Following devaluation training, rats were tested again in the 1h-Ø condition, with 1 h water access before the session, but no water access during the ITIs (1 h-Ø(2) session). Water consumption was significantly suppressed in the 1 h-Ø(2) session compared to baseline (Fig. 4a and S1) (Z(25) = 4.11, p < 0.0001). Preference was sensitive to devaluation in the 1 h-Ø(2) session, as indicated by higher percentage of cocaine choice (Fig. 4b) (t(24) = 5.82, p < 0.0001) and longer water sampling and choice latencies compared to baseline (Fig. 4c) (water sampling: t(24) = 3.39, p < 0.01, choice: t(24) = 3.45, p < 0.01). Water sampling latency was increased from the first trial, suggesting that rats updated the water option value based on their motivational state at the start of the session (Fig. 4d) (F(1,24) = 11.51, p < 0.01). Interestingly, the 1h-Ø condition after devaluation training (1 h-Ø(2)) produced higher effects on preference (Fig. 4b) (t(24) = 4.69, p < 0.0001) and latencies (Fig. 4c) (sampling: t(24) = 3.31, p < 0.01; choice: t(24) = 2.67, p < 0.05) than the same 1 h-Ø condition before devaluation training (1 h-Ø(1)). These differences suggest that during devaluation training, rats have learned to update the value of the water option based on their motivational state at the start of the session. Alternatively, it is possible that rats progressively learned to flexibly adjust their responding to the devalued reward. To assess this possibility, rats were required to choose between cocaine and water adulterated with 0.05% quinine, under water restriction. If rats had learned to compute the water option value based on their motivational state, then one would expect a preference for water over cocaine. On the contrary, if devaluation training allowed rats to restore flexible, goal-directed decision-making, then one would expect rats to be sensitive to water adulteration and reverse their preference in favor of cocaine.
Adulteration of water with 0.05% quinine significantly reduced water intake in the two quinine sessions (Q1 and Q2) compared to baseline (Fig. 5a and S1) (Friedman Chi-Square = 38.02, p < 0.0001). However, trial-by-trial analysis of water self-administration reveals that on the first quinine session, water intake was significantly suppressed from the second sampling trial (all Z-values > 2.8, p-values < 0.01) and keep decreasing over trials until a complete suppression on trials 8 to 10 (Fig. 5b). Water intake followed the same time-course on the second quinine session with a significant suppression from the first sampling trial (Fig. 5b). Although the percentage of cocaine choice increased compared to baseline (Fig. 5c) (session, F(2,48) = 8.11, p < 0.001), it only reached significance on the second quinine session (p < 0.001) and remained below indifference level (Q1: t(24) = 5.99, p < 0.0001; Q2: t(24) = 4.00, p < 0.001). In fact, about 50% of water choices were not followed by water consumption, which illustrates the inflexible nature of rats’ decision-making under this condition (Fig. 5d). The proportion of rats selecting the cocaine option slightly increased across trials on Q1 and Q2, suggesting that experiencing the devalued reward partially promoted cocaine choice (Fig. 5e) (McNemar Chi-square trial 1 vs 10; Q1: 10.32, p < 0.01; Q2: 7.11, p < 0.01). Although water sampling latency did not differ from baseline (Fig. 5f) (F-value < 0.5, p-value > 0.05), choice latency increased across sessions (F(2,48) = 9.93, p < 0.001) and significantly differed from baseline on Q2 (Fig. 5g) (P < 0.001). The difference in preference (p < 0.05) and choice latency (p < 0.01) between sessions Q1 and Q2 suggests that a new learning is occurring.

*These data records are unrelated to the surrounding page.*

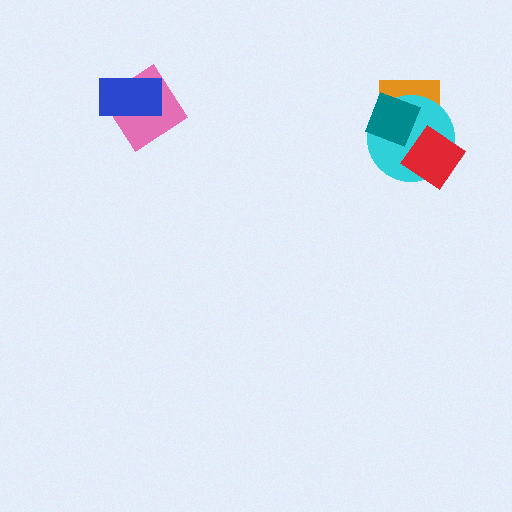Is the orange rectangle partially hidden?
Yes, it is partially covered by another shape.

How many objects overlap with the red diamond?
1 object overlaps with the red diamond.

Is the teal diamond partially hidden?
No, no other shape covers it.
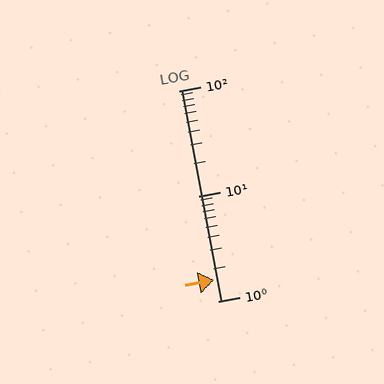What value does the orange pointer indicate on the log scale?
The pointer indicates approximately 1.6.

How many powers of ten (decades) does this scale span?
The scale spans 2 decades, from 1 to 100.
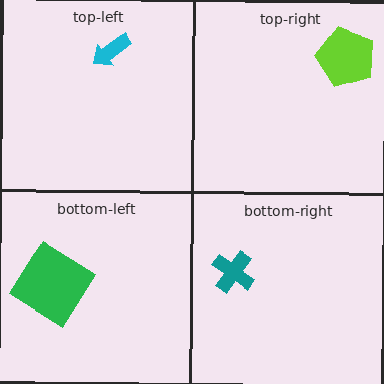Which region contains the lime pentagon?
The top-right region.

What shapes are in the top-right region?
The lime pentagon.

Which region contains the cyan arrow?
The top-left region.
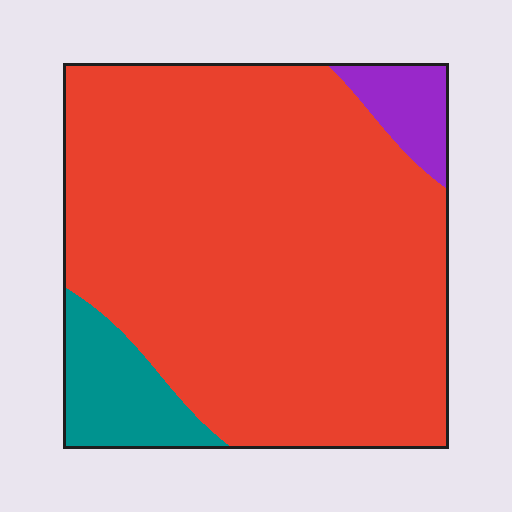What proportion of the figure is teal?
Teal takes up about one tenth (1/10) of the figure.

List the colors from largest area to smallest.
From largest to smallest: red, teal, purple.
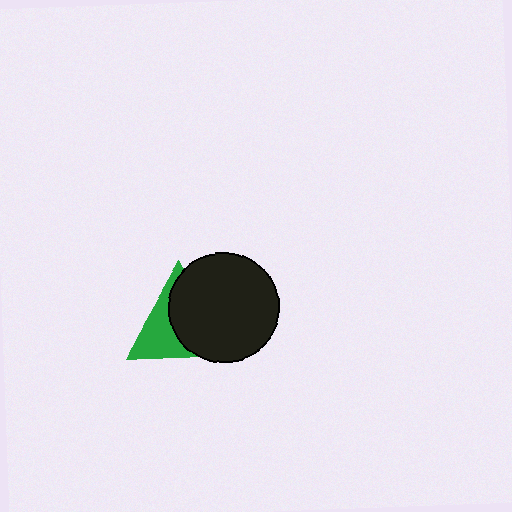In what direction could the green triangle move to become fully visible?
The green triangle could move left. That would shift it out from behind the black circle entirely.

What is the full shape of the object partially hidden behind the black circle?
The partially hidden object is a green triangle.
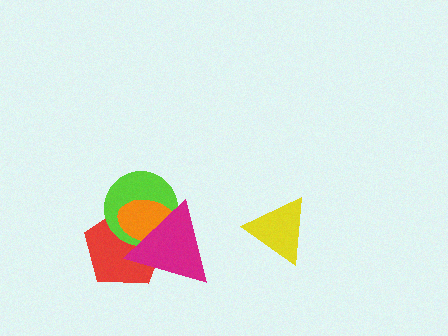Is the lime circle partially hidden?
Yes, it is partially covered by another shape.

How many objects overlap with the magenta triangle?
3 objects overlap with the magenta triangle.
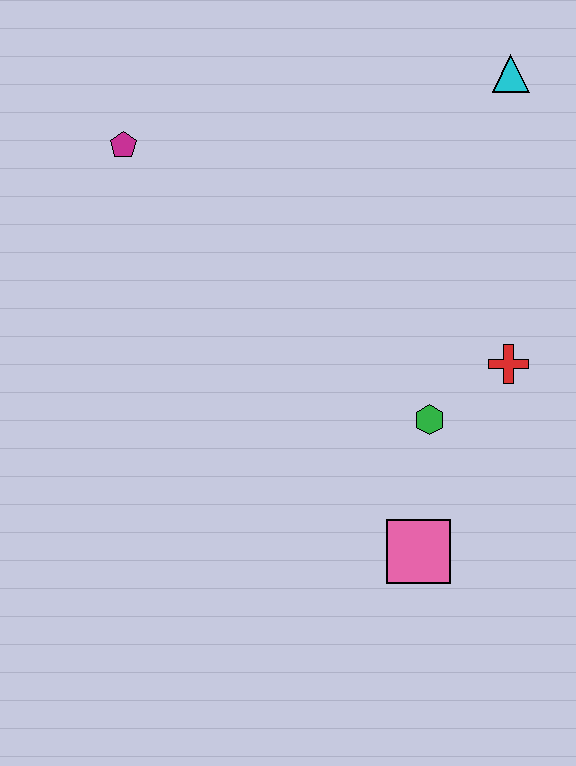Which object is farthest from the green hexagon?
The magenta pentagon is farthest from the green hexagon.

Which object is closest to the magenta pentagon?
The cyan triangle is closest to the magenta pentagon.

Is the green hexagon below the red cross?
Yes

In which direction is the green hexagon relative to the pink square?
The green hexagon is above the pink square.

We have previously shown that reward palatability can surpass cocaine reward27. Here, we are extending this result to a non-palatable biological reward by showing that under water restriction, rats robustly preferred water over cocaine. This indicates that satisfaction of a primary biological need (i.e., thirst) can be more reinforcing than cocaine. Overall, water preference was insensitive to sudden water devaluation. Only with repeated devaluation training did we observe a progressive reversal of preference toward the drug. Additional tests showed that this preference reversal did not result from the restoration of goal-directed control but resulted instead from a new interoceptive discrimination learning. Previous research showed rapid habit formation after prior exposure to cocaine. The present study confirms and extends this research by showing that once formed, habits are also inflexible. Some of the possible mechanisms and factors that contribute to this inflexibility are discussed below. Finally, the present study also shows that inflexible decision-making does not necessarily promote drug choice, but can also under some circumstances favor drug abstinence.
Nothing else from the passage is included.